I love reading interviews with writers. They're so interesting and revealing. It seems writers choose their words as truly and precisely in spoken interviews as they do on their pages. And I find that each writer always has something fascinating and new to say about writing, and the world of writing.
Like this interview I came across with Andrea Barrett in a random edition of Paris Review - always a great source for writer interviews. I was struck by what she had to say about writers not feeling at home in the world. Is this true for all writers I wonder? Or has she just made some gross unfair sweeping generalisation?
Personally, I agree. The world to a writer is to be observed first and foremost. The world we live in is mostly one of our own making, with narrations and descriptions, observations, plot and page-marking epiphanies. Words are where we feel at home. And I would most definitely agree with her view that we write about the world to make sense of it, to translate it to ourselves. To feel more at home in it.

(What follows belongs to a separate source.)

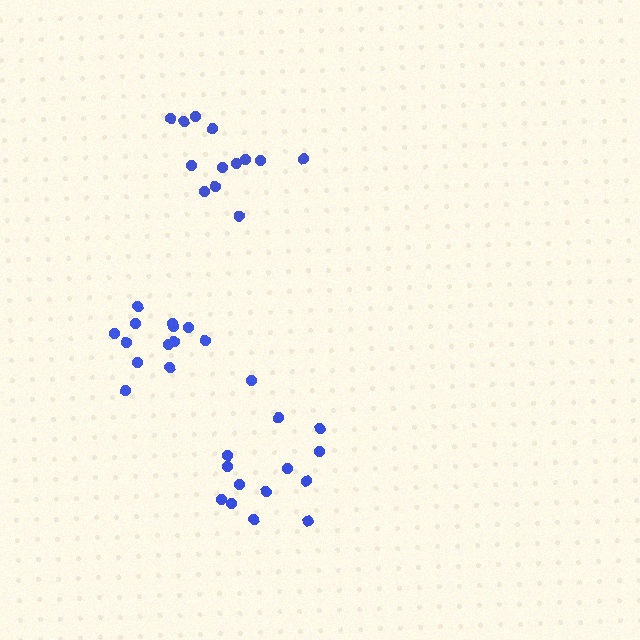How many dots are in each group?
Group 1: 13 dots, Group 2: 13 dots, Group 3: 14 dots (40 total).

Sure. I’ve never known a writer who didn’t feel ill at ease in the world. Have you? We all feel unhoused in some sense. That’s part of why we write. We feel we don’t fit in, that this world is not our world, that though we may move in it, we’re not of it. Different experiences in our lives may enforce or ameliorate that, but I think if they ameliorate it totally, we stop writing. You don’t need to write a novel if you feel at home in the world. We write about the world because it doesn’t make sense to us. Through writing, maybe we can penetrate it, elucidate it, somehow make it comprehensible. If I had ever found the place where I was perfectly at home, who knows what I would have done? Maybe I would have been a biologist after all. No great loss if that had been the case, but it didn’t work out that way.